Brasília – Embora tenha partido da própria Presidente Dilma Rousseff, a garantia de que o Programa Ciências sem Fronteiras dos Ministérios da Ciência e Tecnologia e da Educação contemplaria o critério étnico-racial, adotando cotas na distribuição das 75 mil bolsas disponíveis, até o momento isso não ocorreu em nenhuma das 10 mil já concedidas.
Segundo o reitor José Vicente (foto), da Universidade Zumbi dos Palmares, o Programa prevê a concessão de bolsas para qualificação no exterior para cursos de graduação, mestrado, doutorado e pós-doutorado. A exigência é de que o candidato fale inglês fluente. Até agora “no black”, afirma o reitor.
Promessa
Para cobrar da Presidente a promessa feita durante uma reunião do Conselho de Desenvolvimento Econômico e Social, o Conselhão, do qual faz parte, Vicente iniciou uma campanha pela inclusão de negros no Programa e, na segunda-feira (26/03), foi recebido pelo presidente em exercício, o deputado Marco Maia, Presidente da Câmara dos Deputados. Da audiência participou o diretor executivo da Educafro, Frei David Raimundo dos Santos.
Maia se comprometeu a ajudar na marcação de uma reunião com os ministros Aloizio Mercadante e Marco Antônio Raupp, respectivamente, da Educação e da Ciência e Tecnologia.
“Nós estamos fazendo uma pressão possível para abrir a participação no Programa. Nosso objetivo é que nas regras desse programa já houvesse o marco legal, o que não aconteceu”, acrescenta.
Providências
Segundo o reitor da Palmares, quando levou a proposta Dilma a recebeu de forma muito positiva. “A Presidente Dilma foi enfática: isso é justo, isso é necessário. Mercadante você tome as providências”, conta o reitor.

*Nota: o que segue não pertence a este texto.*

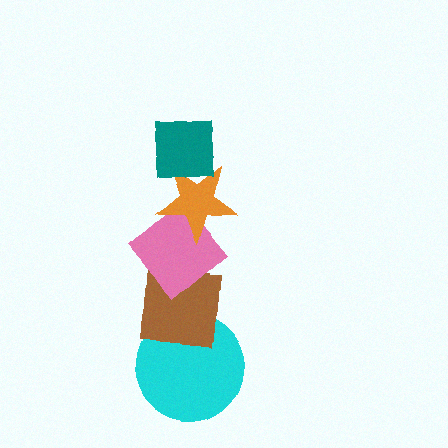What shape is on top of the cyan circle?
The brown square is on top of the cyan circle.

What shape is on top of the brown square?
The pink diamond is on top of the brown square.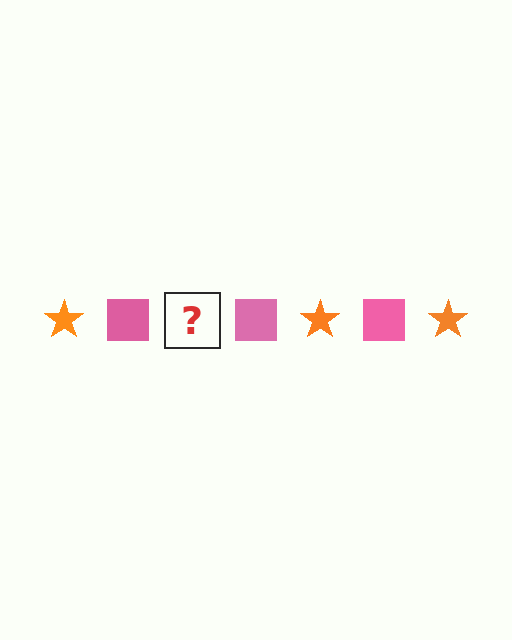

O Ministro da Educação, que está com Dilma na Índia participando da Cúpula dos BRICs – o grupo de países emergentes, que reúne, além do Brasil, Rússia, Índia, China e África do Sul – porém, não tomou providência alguma e o reitor disse que assim que Mercadante retornar solicitará uma audiência para que ele receba uma “comissão de negros”.
Na mesma segunda-feira (26/03), em que foi recebido pelo Presidente em exercício, Marco Maia, o reitor participou de uma Audiência Pública no Senado, convocada pelo senador Paulo Paim, com representantes da CAPES e CNPq, instituições de fomento do MEC e do MCTI, que se comprometeram a levar o assunto aos respectivos ministros.
“Foi um erro. De fato o Programa não pode repetir esse equívoco. Essa é a futura classe dirigente e lá não estão negros. Vamos ver a repetição de mais do mesmo”, afirmou.
De acordo com o reitor da Unipalmares, o “esquecimento” dos ministérios da Educação e de Ciência e Tecnologia aconteceram apesar de nos últimos anos 400 mil jovens negros terem ingressado no Ensino Superior, por meio da política de cotas e ações afirmativas adotadas pelas próprias instituições e pelo Pró-Uni.
O Programa prevê a distribuição de Bolsas para 30 Universidades em países, como Polônia, Alemanha, Áustria, Austrália, Bélgica, Argentina, Canadá, Chile, China, Coréia do Sul, Dinamarca, Escócia, Espanha, Estados Unidos, Finlândia, Inglaterra, Grécia, Japão, França, Holanda, Hong Kong, Itália, México, Suécia, Suiça, Nova Zelândia, Porto Rico, Portugal e República Tcheca.